I am working on a simple 24-hour clock based on the CD4017. To reset when the clock reaches the 24th hour, two diodes are used to produce an "and" logic when the 2 digit and 4 digit LEDs receive a high output from the CD4017. The output from these diodes are connected to the reset pins of both CD4017 chips.

What I have found happens in practice is that the U-H10 chip resets as expected, but the U-H01 chip does not. I imagine this could be due to a delay in the signal due to differences in trace lengths (maybe 10-20mm) and or placements somehow creating a tiny RC effect. (One has more vias than the other.) I tried adding a small cap, shorting resistors R138 and R6, as well as removing R18 (on an etched PCB, not a breadboard.) I also checked the reset (pin 15) of U-H01 and it does not APPEAR to be shorted to ground.

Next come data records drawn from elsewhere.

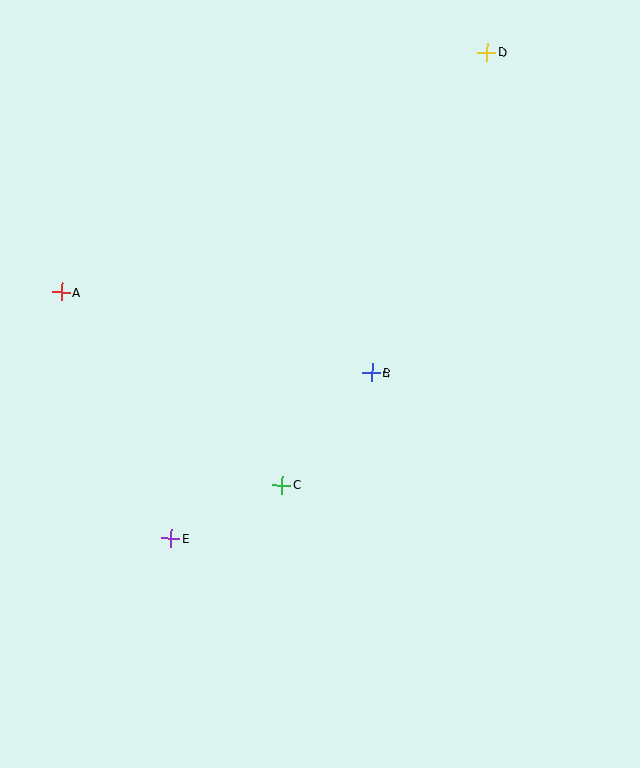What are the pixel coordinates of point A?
Point A is at (62, 292).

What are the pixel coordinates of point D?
Point D is at (487, 52).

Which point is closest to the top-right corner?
Point D is closest to the top-right corner.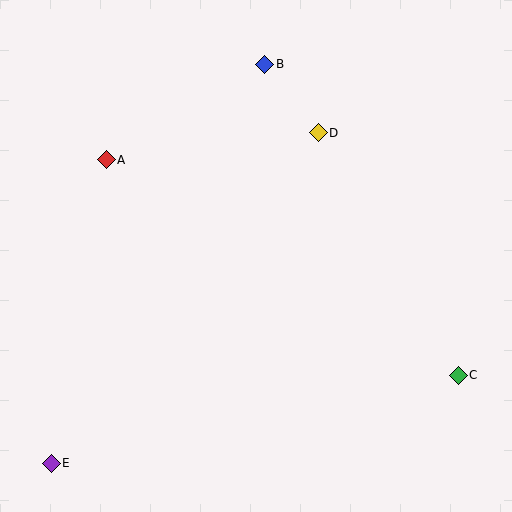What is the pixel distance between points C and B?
The distance between C and B is 366 pixels.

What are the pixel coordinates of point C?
Point C is at (458, 375).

Has anyone else faced a similar problem? Ideas?

NOTE For those unfamiliar with the CD4017, the reset is high, not low. From the TI datasheet "A high RESET signal clears the counter to its zero count." Therefore a monostable circuit that is waiting for a falling edge voltage to trigger will not work in this application without using an inverter.

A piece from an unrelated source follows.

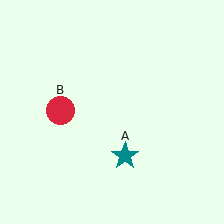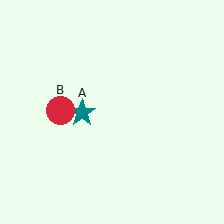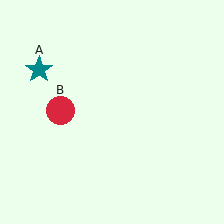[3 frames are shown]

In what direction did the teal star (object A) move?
The teal star (object A) moved up and to the left.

24-hour LEDs controlled by two CD4017 chips

traces in PCB design

CD4017 chips real PCB

Best Answer

You're using a "glitch" to reset your counters. In other words, when the reset pulse starts, it immediately removes the conditions for its own creation, so it's only as wide as the propagation delay through one of the counters.

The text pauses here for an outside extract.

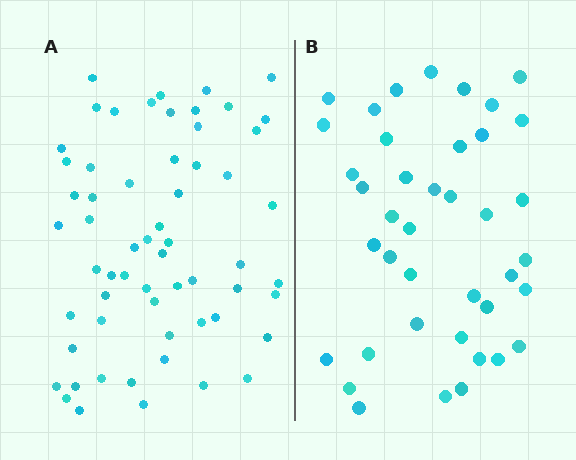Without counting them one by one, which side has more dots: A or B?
Region A (the left region) has more dots.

Clearly, one of those counters is faster than the other, so it resets successfully, while the other does not. This is why this is considered poor design practice, and why synchronous counting was invented — it only works under certain conditions.

The fix is to use the glitch to trigger a monostable timer (e.g., half of a 4098) that will guarantee the minimum reset pulse width for both counters. The reset won't occur until the timer is successfully triggered, by which time, it doesn't matter if the glitch goes away.


I see that you have removed R18's connection to ground, but I don't see any other provision to pull that node high. If that node is just floating, then you're just getting capacitive coupling and/or leakage current through the diodes for your reset pulse, compounding the problem.